The outputs of the final convolutional block are flattened, so that there can be a fully-connected block with 120, 84 and 10 outputs. "

In [13]:
def init_cnn(module):
    if type(module) == nn.Linear or type(module) == nn.Conv2d:
        nn.init.xavier_uniform_(module.weight)

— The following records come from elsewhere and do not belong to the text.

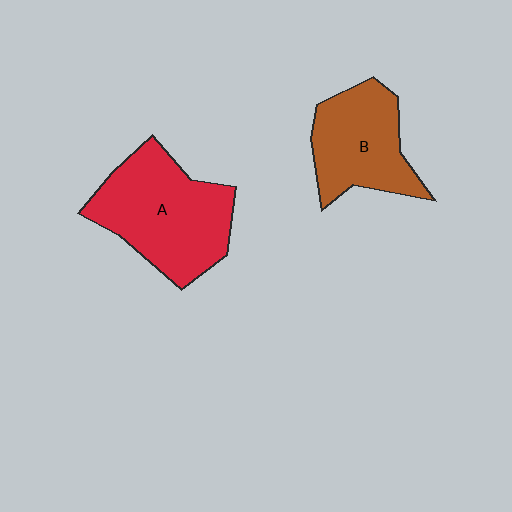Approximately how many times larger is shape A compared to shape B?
Approximately 1.4 times.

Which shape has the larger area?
Shape A (red).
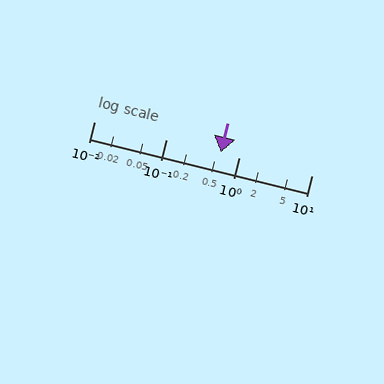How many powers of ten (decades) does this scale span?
The scale spans 3 decades, from 0.01 to 10.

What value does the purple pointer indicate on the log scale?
The pointer indicates approximately 0.56.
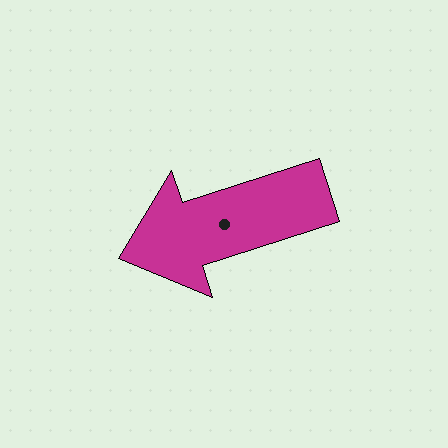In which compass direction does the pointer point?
West.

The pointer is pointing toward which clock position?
Roughly 8 o'clock.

class LeNet(d2l.Classifier):
    def __init__(self, lr=0.1, num_classes=10):
        super().__init__()
        self.save_hyperparameters()
        self.net = nn.Sequential(
            nn.LazyConv2d(out_channels = 6, kernel_size = 5, padding = 2),
            nn.Sigmoid(),
            nn.AvgPool2d(kernel_size=2, stride=2),
            nn.LazyConv2d(out_channels = 16, kernel_size = 5),
            nn.Sigmoid(),
            nn.AvgPool2d(kernel_size=2, stride=2),
            nn.Flatten(),
            nn.LazyLinear(120),
            nn.Sigmoid(),
            nn.LazyLinear(84),
            nn.Sigmoid(),
            nn.LazyLinear(num_classes)
        )

![Screenshot 2025-03-25 at 12.09.47.png](attachment:ac82f88d-6fd3-4ea8-9ecd-1afb2484d5e7.png)

In [14]:
@d2l.add_to_class(d2l.Classifier)

def layer_summary(self, X_shape):
    X = torch.randn(*X_shape)
    for layer in self.net:
        X = layer(X)
        print(layer.__class__.__name__, 'output shape:\t', X.shape)

In [15]:
model = LeNet()
model.layer_summary((1, 1, 28, 28))

Conv2d output shape:	 torch.Size([1, 6, 28, 28])
Sigmoid output shape:	 torch.Size([1, 6, 28, 28])
AvgPool2d output shape:	 torch.Size([1, 6, 14, 14])
Conv2d output shape:	 torch.Size([1, 16, 10, 10])
Sigmoid output shape:	 torch.Size([1, 16, 10, 10])
AvgPool2d output shape:	 torch.Size([1, 16, 5, 5])
Flatten output shape:	 torch.Size([1, 400])
Linear output shape:	 torch.Size([1, 120])
Sigmoid output shape:	 torch.Size([1, 120])
Linear output shape:	 torch.Size([1, 84])
Sigmoid output shape:	 torch.Size([1, 84])
Linear output shape:	 torch.Size([1, 10])


Height and width reduced layer over layer. Second convolutional layer does not include padding, so height and width reduced by four pixels. 

## Training

In [None]:
trainer = d2l.Trainer(max_epoch=10, num_gpus=1)
data = d2l.FashionMNIST(batch_size=128)
model = LeNet(